The D2RML Information Sources (D2RML‑IS) Specification

This document describes the D2RDF Information Sources (D2RML‑IS) vocabulary.

Introduction

This document describes D2RML-IS [[D2RMLISVoc]], a vocabulary for describing information sources.

D2RML-IS descriptions are written in Turtle syntax [[TURTLE]].

Document Conventions

In this document, examples assume the following namespace prefix bindings unless otherwise stated:

Table 1: Namespaces used by this document.
Namespace prefix Namespace URI
cenc http://islab.ntua.gr/ns/cenc#
cnt http://www.w3.org/2011/content#
dris http://islab.ntua.gr/ns/d2rml-is#
drop http://islab.ntua.gr/ns/d2rml-op#
ff http://islab.ntua.gr/ns/file-formats#
formats https://www.w3.org/ns/formats/
http http://www.w3.org/2011/http#
rdf http://www.w3.org/1999/02/22-rdf-syntax-ns#

Overview of D2RML-IS

The classes defined by d2rml-op are shown in Figure 1.

Information Sources
D2RML-IS classes.

Information Sources

In the contenxt of D2RML-IS, an information source represents a data container. The description of an information source provides the details about the exact way access to the data that reside in the data container can be achieved. Information sources eventually provide (possibly parts of) their data as data blocks. A data block may be a chunk of binary or textual data, and the information source may or may not be ignorant about the form of the data blocks it provides. The abstract class of all information sources is dris:InformationSource.

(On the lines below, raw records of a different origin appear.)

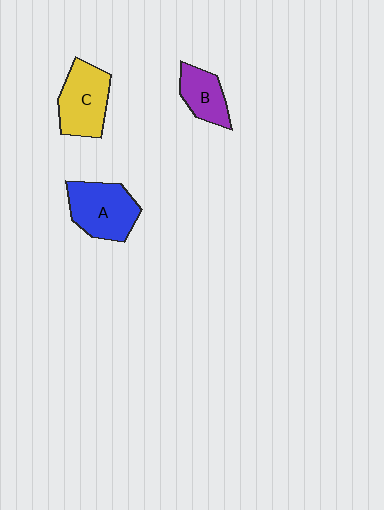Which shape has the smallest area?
Shape B (purple).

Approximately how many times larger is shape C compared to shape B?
Approximately 1.5 times.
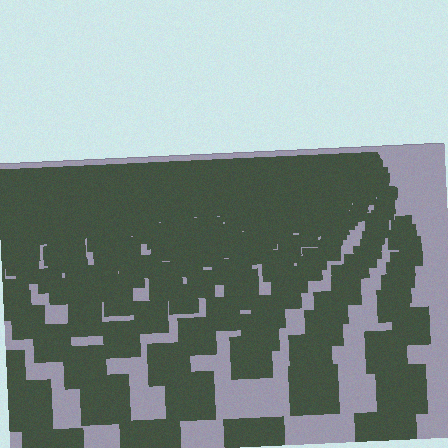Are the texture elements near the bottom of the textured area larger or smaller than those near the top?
Larger. Near the bottom, elements are closer to the viewer and appear at a bigger on-screen size.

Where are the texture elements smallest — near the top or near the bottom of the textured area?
Near the top.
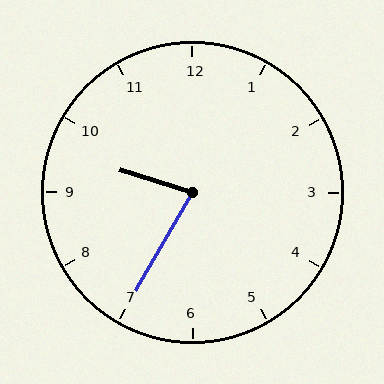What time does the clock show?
9:35.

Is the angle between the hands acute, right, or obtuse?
It is acute.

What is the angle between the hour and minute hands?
Approximately 78 degrees.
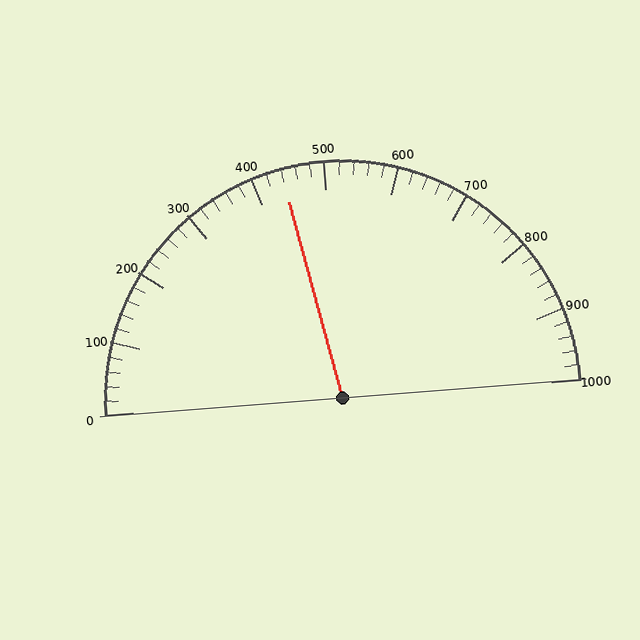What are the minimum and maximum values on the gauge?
The gauge ranges from 0 to 1000.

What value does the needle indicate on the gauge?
The needle indicates approximately 440.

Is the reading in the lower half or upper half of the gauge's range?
The reading is in the lower half of the range (0 to 1000).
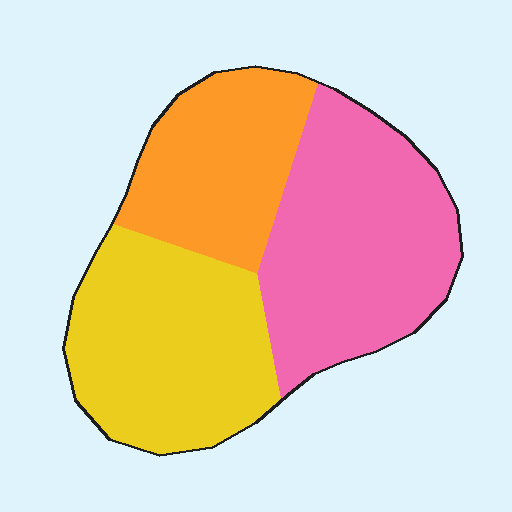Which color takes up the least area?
Orange, at roughly 25%.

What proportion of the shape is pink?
Pink covers about 40% of the shape.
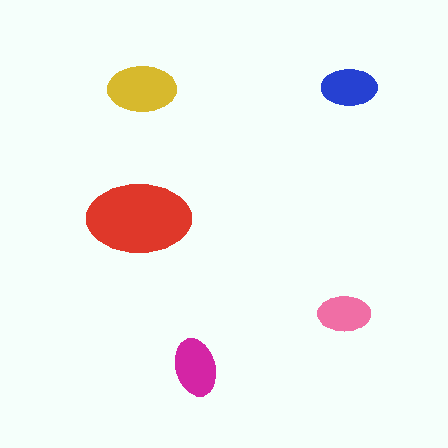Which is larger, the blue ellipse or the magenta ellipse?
The magenta one.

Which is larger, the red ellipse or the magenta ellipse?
The red one.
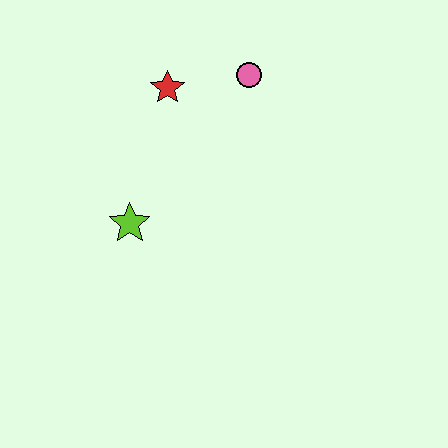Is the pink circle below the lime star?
No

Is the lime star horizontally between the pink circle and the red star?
No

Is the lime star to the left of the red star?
Yes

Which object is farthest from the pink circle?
The lime star is farthest from the pink circle.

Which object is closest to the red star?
The pink circle is closest to the red star.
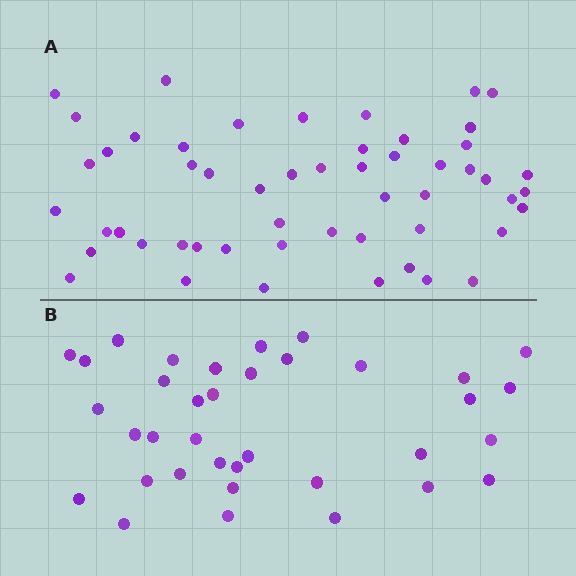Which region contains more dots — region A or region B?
Region A (the top region) has more dots.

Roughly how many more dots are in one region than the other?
Region A has approximately 15 more dots than region B.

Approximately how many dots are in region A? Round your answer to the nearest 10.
About 50 dots. (The exact count is 53, which rounds to 50.)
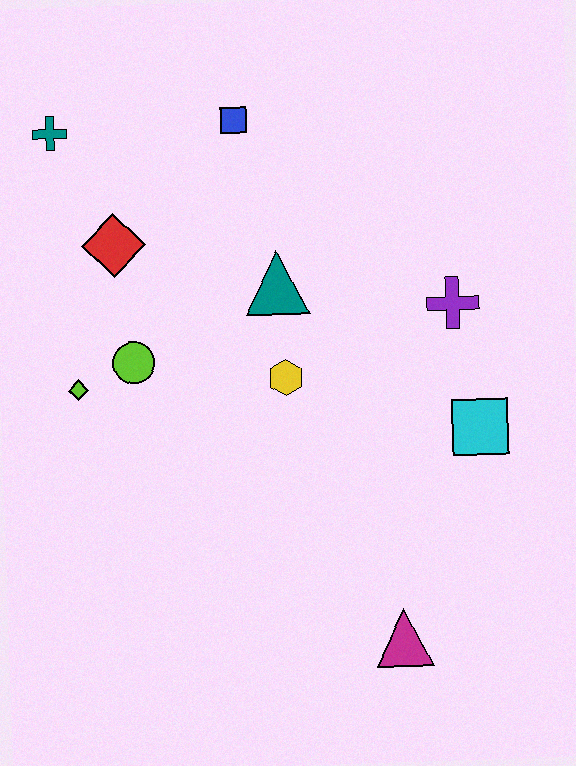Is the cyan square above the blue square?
No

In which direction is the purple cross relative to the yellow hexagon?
The purple cross is to the right of the yellow hexagon.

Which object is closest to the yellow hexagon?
The teal triangle is closest to the yellow hexagon.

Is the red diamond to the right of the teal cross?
Yes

In general, the description of an information source may involve parameters; any such parameters are instances of drop:Parameter and are declared using the drop:parameter property. Any parameters should be named parameters and they may appear using their name in values of properties of type xsd:string within braces, i.e. as {parameter-name} where parameter-name is the value of the drop:name property of the parameter.

Information sources are divided in two main classes: data sources and service sources.

Data Sources

A data source is an information source which represents one or more data blocks, typically a single data block in a particular a file, that are obtained every time they are requested from the data source. A specific data source is a subclass of dris:DataSource, which is the abstract class of all data sources.

An instance of a data source should contain the necessary information for interpreting the data blocks it provides. If the file format of the data block is important and cannot be determined correctly from a file extension, it may be specified using the dris:fileFormat property; appropriate values for this property include e.g. those defined in the file formats and FF vocabularies. The character encoding of a textual data block may be specified using a dris:characterEncoding property; appropriate values for this property include e.g. those defined in the CENC vocabulary. If access to the data block is secured by a password, the password may be specified by a dris:fileCredentials property.

The current version of D2RML-IS defines two data sources: file sources, which represent local files, and HTTP sources, which represent remote files or data obtained though an HTTP request.

File Sources

A file source represents one or more files in an assumed local file system. Is is an instance of dris:FileSource. The physical location of the file is a path and is specified using a dris:path property. More that one paths may be provided, in which case the file source represents the set of data blocks corresponding to the individual files, rather than a singe data block. If the ordering of data blocks is important, they should be provided using the dris:paths property. The path values may be a uri in the file scheme, or a string. Strings allow for parametric paths.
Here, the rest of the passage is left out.